FDA inspectors undertake routine inspections of drug manufacturing sites in the United States and internationally if authorized drugs are made elsewhere. May notify manufacturers in advance of reviews, or the assessments may be unannounced. Checks might be routine or prompted by a specific problem or concern. The goal of these inspections is to ensure that developers are adhering to best manufacturing practices. If minimal criteria are not reached, the FDA has the authority to close a facility.

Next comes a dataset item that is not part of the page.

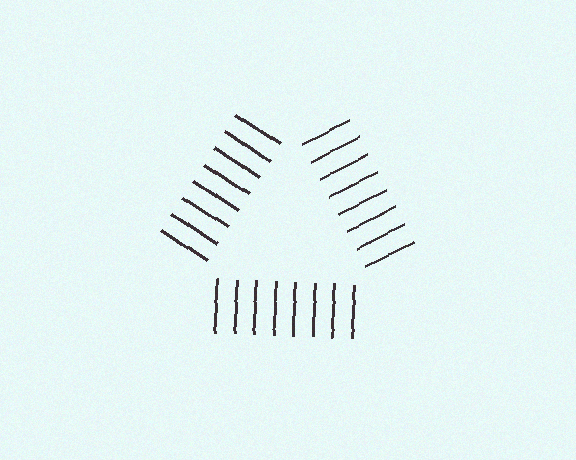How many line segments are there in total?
24 — 8 along each of the 3 edges.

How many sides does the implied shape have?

The FDA is in charge of regulating prescription medicine ads and promotional labels. In addition, a developer is barred by law from advertising unauthorized applications for their product.
All marketing, such as product claims or reminder advertising, must be valid and not deceptive. In addition, they must provide accurate information regarding a drug’s efficacy, adverse effects, and prescribing instructions. May see these ads in medical journals, newspapers, magazines, and the Internet, television, and radio.
How promotional labelling is delivered distinguishes it from medication ads. Pharmaceutical businesses distribute pamphlets and other promotional materials to doctors and patients. Must include the prescribed information for the medicine with the promotional labelling. May find more details at Prescription Drug Advertising.
When a new medicine is authorized for commercialization, it is patent protected. It implies that only the sponsor has the sole right to market the drug. When the patent expires, other medication producers will make the medicine known as a generic version. Generic medications are equivalent to brand-name medications and must have the following characteristics:
- Dosage form
- Intended use
- Performance characteristics
Because generic pharmaceuticals are interchangeable with existing drugs, generic medication producers must not undergo clinical trials to verify that their product is safe and effective. Instead, they undertake bioequivalence studies and submit an Abbreviated New Drug Application (ANDA). May find more information at Generic Drugs: Questions & Answers.
The FDA has several mechanisms that allow producers, health professionals, and consumers to report concerns with authorized pharmaceuticals.
- MedWatch is a website where you can report medical items (drugs and equipment) and learn about updated safety information. In addition, you may sign up for MedWatch safety alerts regularly.
- The Medical Product Safety Network (MedSun) keeps track of the safety and efficacy of medical products. The FDA hires 350 healthcare practitioners around the country to report any medical device concerns that cause significant damage or death. The FDA issues the MedSun newsletter once a month. The newsletter provides vital information on medical device safety to customers.
The FDA is building a new nationwide system to detect potential safety hazards faster as part of the Sentinel Initiative. The system will monitor the safety of licensed medicinal items in real-time by utilizing massive current electronic health datasets, such as electronic health records systems, administrative and insurance claims databases, and registries. This tool will supplement, rather than replace, the FDA’s existing postmarket safety assessment tools. Discover more about the Sentinel Initiative and its main initiatives.